- Birth name: James Henry Oliver
- Born: April 28, 1920 Philadelphia, Pennsylvania
- Died: February 4, 2005 (aged 84)
- Genres: Jazz
- Occupation: Musician
- Instrument: Saxophones
- Years active: 1946-2005

= Jimmy Oliver (musician) =

American musical artist (1920–2005)

James Henry Oliver (April 28, 1920 - February 4, 2005) was a tenor saxophonist and bandleader based in Philadelphia. Active from the mid-1940s, his bands, including the house band at local venues, featured, among other musicians, Philly Joe Jones, Steve Davis, Red Garland, Johnny Coles Charlie Rice, Sam Reed and Mickey Roker. He has been cited as one of several sax players who influenced John Coltrane.

Turning down the temptation to work in New York, he preferred to play locally in Philadelphia, alongside local jazz stars such as Bootsie Barnes, the Heath Brothers and Philly Joe Jones as well as visiting stars Charlie Parker, Pearl Bailey and Max Roach, and, especially around 1946-47, while in residence at the Zanzibar Café, he was noted for playing "against" visitors Lester Young, Coleman Hawkins, Ben Webster, Dexter Gordon, Illinois Jacquet, Arnett Cobb, George Auld and Charlie Ventura.

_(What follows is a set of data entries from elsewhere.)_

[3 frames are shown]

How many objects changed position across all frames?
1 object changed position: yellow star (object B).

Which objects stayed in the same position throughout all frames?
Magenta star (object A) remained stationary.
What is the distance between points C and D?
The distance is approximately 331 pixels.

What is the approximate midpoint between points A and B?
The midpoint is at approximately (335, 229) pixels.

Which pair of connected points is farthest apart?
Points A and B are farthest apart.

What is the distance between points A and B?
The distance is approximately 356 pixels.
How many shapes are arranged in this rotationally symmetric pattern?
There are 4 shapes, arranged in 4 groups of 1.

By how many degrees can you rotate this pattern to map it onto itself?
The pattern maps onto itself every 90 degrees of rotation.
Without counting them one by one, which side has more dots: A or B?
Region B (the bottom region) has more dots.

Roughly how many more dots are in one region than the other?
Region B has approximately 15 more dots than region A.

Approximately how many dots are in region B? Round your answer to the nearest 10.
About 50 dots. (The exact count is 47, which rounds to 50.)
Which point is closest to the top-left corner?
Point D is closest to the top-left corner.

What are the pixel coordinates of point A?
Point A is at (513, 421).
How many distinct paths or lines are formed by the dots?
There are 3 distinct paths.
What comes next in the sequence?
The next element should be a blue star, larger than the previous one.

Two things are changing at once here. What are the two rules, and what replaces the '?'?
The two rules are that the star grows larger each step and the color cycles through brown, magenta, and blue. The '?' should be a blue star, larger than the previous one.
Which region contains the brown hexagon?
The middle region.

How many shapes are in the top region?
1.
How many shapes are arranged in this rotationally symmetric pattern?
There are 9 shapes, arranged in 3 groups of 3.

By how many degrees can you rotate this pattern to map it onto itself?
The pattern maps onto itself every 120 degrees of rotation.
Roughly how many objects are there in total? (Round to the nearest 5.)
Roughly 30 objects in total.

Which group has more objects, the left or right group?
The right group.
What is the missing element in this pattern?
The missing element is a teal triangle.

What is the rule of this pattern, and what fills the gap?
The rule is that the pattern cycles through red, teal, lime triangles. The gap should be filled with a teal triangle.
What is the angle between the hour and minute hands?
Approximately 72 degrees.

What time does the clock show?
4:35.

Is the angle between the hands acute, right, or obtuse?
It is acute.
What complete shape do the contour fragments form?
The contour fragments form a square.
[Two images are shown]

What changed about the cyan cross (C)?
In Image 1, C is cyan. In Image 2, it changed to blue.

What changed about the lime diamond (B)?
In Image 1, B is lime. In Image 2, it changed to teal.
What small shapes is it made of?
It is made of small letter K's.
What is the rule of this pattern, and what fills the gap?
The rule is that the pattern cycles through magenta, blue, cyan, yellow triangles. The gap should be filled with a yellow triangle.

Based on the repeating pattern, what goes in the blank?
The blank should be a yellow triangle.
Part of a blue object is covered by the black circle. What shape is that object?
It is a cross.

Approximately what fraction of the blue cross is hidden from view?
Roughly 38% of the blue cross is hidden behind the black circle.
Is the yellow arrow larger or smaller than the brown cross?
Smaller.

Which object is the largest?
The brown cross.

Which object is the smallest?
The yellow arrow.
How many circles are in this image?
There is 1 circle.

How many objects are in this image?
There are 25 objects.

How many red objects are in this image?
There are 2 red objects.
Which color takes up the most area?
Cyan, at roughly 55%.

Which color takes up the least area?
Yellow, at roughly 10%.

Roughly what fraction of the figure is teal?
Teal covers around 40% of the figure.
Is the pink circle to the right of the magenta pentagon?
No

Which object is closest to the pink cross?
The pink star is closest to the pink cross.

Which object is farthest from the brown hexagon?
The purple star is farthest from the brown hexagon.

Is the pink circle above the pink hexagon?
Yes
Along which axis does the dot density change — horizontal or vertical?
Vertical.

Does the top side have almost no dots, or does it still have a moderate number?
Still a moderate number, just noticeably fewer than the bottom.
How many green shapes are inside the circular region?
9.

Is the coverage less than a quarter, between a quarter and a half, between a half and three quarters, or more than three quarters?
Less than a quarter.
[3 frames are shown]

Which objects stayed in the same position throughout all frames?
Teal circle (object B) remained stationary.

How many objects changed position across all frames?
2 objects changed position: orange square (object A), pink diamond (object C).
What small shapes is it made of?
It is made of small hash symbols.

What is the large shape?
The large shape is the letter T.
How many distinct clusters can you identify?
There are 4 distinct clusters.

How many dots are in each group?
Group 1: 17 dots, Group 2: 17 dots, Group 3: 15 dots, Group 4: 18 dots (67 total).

On one of his very few known recordings, on September 16, 1950, Oliver sat in for John Coltrane, who was ill, and recorded with the Dizzy Gillespie sextet for Prestige. The album, Prestige 1st Sessions, Vol. 3, released in 1994, features a solo by Oliver on the track "She's Gone Again".

He also appears on Papa Jo Jones' last recording, Our Man, Papa Jo! (1982), with Hank Jones, Major Holley.